A Biographical Note on Laurence Howe


I left school at the end of 1962 with few qualifications and spent a short period of time in the Royal Signals where I worked in the fields of digital electronics and cryptography.  Following that, I worked in various environments, including retail, office and engineering.  I then became an analogue electronics technician repairing mainly televisions and audio equipment.  Later, I transferred into a career as a training professional, where I began teaching electronics and microprocessor applications before specialising in team building and leadership.

In 1987, I gained a first class honours degree in maths and physics before undertaking post-graduate studies in neutron scattering and computer modelling.  After obtaining my PhD in 1990, I worked as a computational physicist with the Atomic Energy Authority.  Later, I branched out into risk-based studies as a consultant, where my work encompassed areas such as project risk management and failure analysis.  During this time, I developed my VEDENS traffic simulation, which was published in 1997.  In 2000, I completed an MBA with the Open Business School which enabled me to undertake more strategic work in the area of risk.

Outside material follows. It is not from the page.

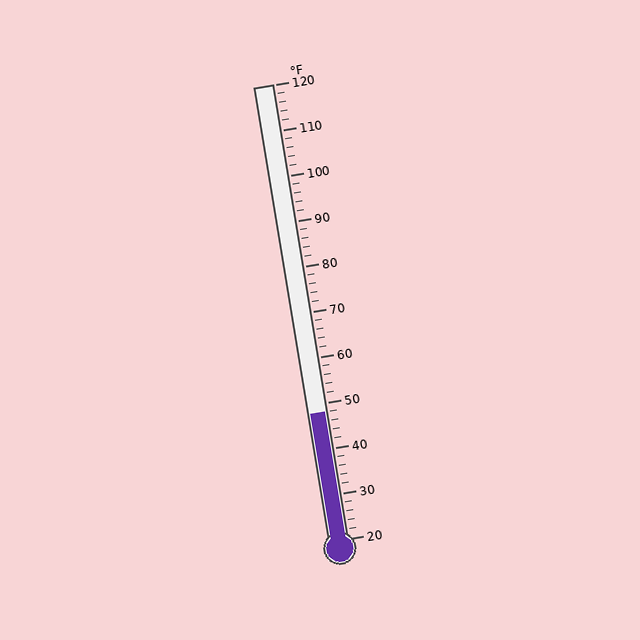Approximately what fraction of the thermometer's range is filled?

As a result of my experience in the field of traffic modelling I was summoned to the National Traffic Control Centre (NTCC) in 2004 to help improve the accuracy of the traffic flow data.  By using the VEDENS traffic simulation, I was able to demonstrate the limiting parameters for calculated traffic flows.  The following year I was appointed Chief Scientist at NTCC, a post which I held until my retirement from full-time employment in May 2010.  The first formal output was the Long-Term Integration Process (LIP), a self-consistent method for detecting inaccurate traffic counts from inductive loop counting sites.  LIP was eventually developed as the CAVEMAN process for the automatic recording of counting site accuracy, which became the benchmark for classifying traffic count accuracy.  Later, I used the VEDENS model to demonstrate the feasibility of estimating delays for en route drivers by using traffic counting data.  This was developed as EDDEE (Event Detection and Delay Estimation Engine), but more work remains to be done before EDDEE can become a useful tool.

Since retiring, I have developed an interest in detailed weather statistics and installed a Davis Instruments Vantage Pro-2 Plus weather station.  I record weather data every 5 minutes to study weather patterns and how varying the frequency of observation changes the view of the recorded data.

I have also become involved in helping to piece together the history of Coventry Corporation Transport, with special reference to the bus routes that existed in the 1950s, when I used the bus service in Coventry.  In addition, I have become involved with the Solihull branch of the MS Society.  These last two activities have led me to develop the web-building skills that I used to create this site originally.  I now have four web sites running, three of them public, plus a Ning private social network for the members of MS-Solihull.